Todo podría haber terminado aquí, con la
paz y la alegría que sustituyen al miedo. Sin embargo, en los relatos de apariciones
nunca falta un elemento esencial: la misión. Una misión que culmina el plan de
Dios: el Padre envió a Jesús, Jesús envía a los apóstoles.
El final lo constituye una acción
sorprendente: Jesús sopla sobre los discípulos. No dice el evangelistas si lo
hace sobre todos en conjunto o lo hace uno a uno. Ese detalle carece de
importancia. Lo importante es el simbolismo. En hebreo, la palabra ruaj puede
significar “viento” y “espíritu”. Jesús, al soplar (que recuerda al viento)
infunde el Espíritu Santo. Este don está estrechamente vinculado con la misión
que acaban de encomendarles. A lo largo de su actividad, los apóstoles entrarán
en contacto con numerosas personas; entre las que deseen hacerse cristianas
habrá que distinguir entre quiénes pueden ser aceptadas en la comunidad
(perdonándoles los pecados) y quiénes no, al menos temporalmente (reteniéndoles
los pecados).
Resumen
Estas breves ideas dejan clara la
importancia esencial del Espíritu en la vida de cada cristiano y de la Iglesia.
El lenguaje posterior de la teología, con el deseo de profundizar en el
misterio, ha contribuido a alejar al pueblo cristiano de esta experiencia
fundamental. En cambio, la preciosa Secuencia de la misa ayuda a rescatarla.
Hoy es buen momento para pensar en lo que hemos recibido del Espíritu y lo que
podemos pedirle que más necesitemos.
El don de lenguas
«Y empezaron a hablar en diferentes
lenguas, según el Espíritu les concedía expresarse». El primer problema
consiste en saber si se trata de lenguas habladas en otras partes del mundo, o
de lenguas extrañas, misteriosas, que nadie conoce. En este relato es claro que
se trata de lenguas habladas en otros sitios. Los judíos presentes dicen que
«cada uno los oye hablar en su lengua nativa». Pero esta interpretación no es
válida para los casos posteriores del centurión Cornelio y de los discípulos de
Éfeso. Aunque algunos autores se niegan a distinguir dos fenómenos, parece que
nos encontramos ante dos hechos distintos: hablar idiomas extranjeros y hablar
«lenguas extrañas» (lo que Pablo llamará «las lenguas de los ángeles»).

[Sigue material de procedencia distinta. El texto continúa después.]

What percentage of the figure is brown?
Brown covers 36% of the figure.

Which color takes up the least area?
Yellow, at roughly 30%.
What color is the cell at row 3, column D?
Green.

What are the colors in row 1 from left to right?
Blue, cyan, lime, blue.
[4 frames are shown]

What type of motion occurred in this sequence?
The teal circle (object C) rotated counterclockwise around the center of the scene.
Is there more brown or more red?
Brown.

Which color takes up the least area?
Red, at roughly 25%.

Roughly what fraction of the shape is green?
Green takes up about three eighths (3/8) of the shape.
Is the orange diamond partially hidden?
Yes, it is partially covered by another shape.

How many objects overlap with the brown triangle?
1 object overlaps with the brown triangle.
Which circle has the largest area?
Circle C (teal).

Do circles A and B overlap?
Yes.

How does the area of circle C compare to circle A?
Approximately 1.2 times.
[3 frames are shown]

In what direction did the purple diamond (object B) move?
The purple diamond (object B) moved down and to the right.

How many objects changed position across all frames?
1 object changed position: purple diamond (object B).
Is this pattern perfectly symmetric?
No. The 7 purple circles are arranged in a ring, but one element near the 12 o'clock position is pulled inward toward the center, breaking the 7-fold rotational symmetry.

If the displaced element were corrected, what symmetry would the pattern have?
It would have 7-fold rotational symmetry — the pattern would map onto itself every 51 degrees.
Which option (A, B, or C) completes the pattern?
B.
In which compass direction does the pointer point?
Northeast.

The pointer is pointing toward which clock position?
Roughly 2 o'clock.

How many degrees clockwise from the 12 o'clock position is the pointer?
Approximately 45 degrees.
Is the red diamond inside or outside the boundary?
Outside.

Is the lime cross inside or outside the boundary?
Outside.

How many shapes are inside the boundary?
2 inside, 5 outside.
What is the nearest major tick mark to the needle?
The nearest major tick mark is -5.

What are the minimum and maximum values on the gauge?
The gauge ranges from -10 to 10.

El primero es fácil de racionalizar. Los
primeros misioneros cristianos debieron enfrentarse al mismo problema que
tantos otros misioneros a lo largo de la historia: aprender lenguas
desconocidas para transmitir el mensaje de Jesús. Este hecho, siempre difícil,
sobre todo cuando no existen gramáticas ni escuelas de idiomas, es algo que
parece impresionar a Lucas y que desea recoger como un don especial del
Espíritu, presentando como un milagro inicial lo que sería fruto de mucho
esfuerzo.
El segundo fenómeno es más complejo. Lo
conocemos a través de la primera carta de Pablo a los Corintios. En aquella
comunidad, que era la más exótica de las fundadas por él, algunos tenían este
don, que consideraban superior a cualquier otro. En la base de este fenómeno
podría estar la conciencia de que cualquier idioma es pobrísimo a la hora de
hablar de Dios y de alabarlo. Faltan las palabras. Y se recurre a sonidos
extraños, incomprensibles para los demás, que intentan expresar los
sentimientos más hondos, en una línea de experiencia mística. Por eso hace
falta alguien que traduzca el contenido, como ocurría en Corinto. (Creo que
este fenómeno, curiosamente atestiguado en Grecia, podría ponerse en relación
con la tradición del oráculo de Delfos, donde la Pitia habla un lenguaje
ininteligible que es interpretado por el “profeta”).
Sin embargo, no es claro que esta interpretación
tan teológica y profunda sea la única posible. En ciertos grupos carismáticos
actuales hay personas que siguen «hablando en lenguas»; un observador imparcial
me comunica que lo interpretan como pura emisión de sonidos extraños, sin
ningún contenido. Esto se presta a convertirse en un auténtico galimatías, como
indica Pablo a los Corintios. No sirve de nada a los presentes, y si viene
algún no creyente, pensará que todos están locos.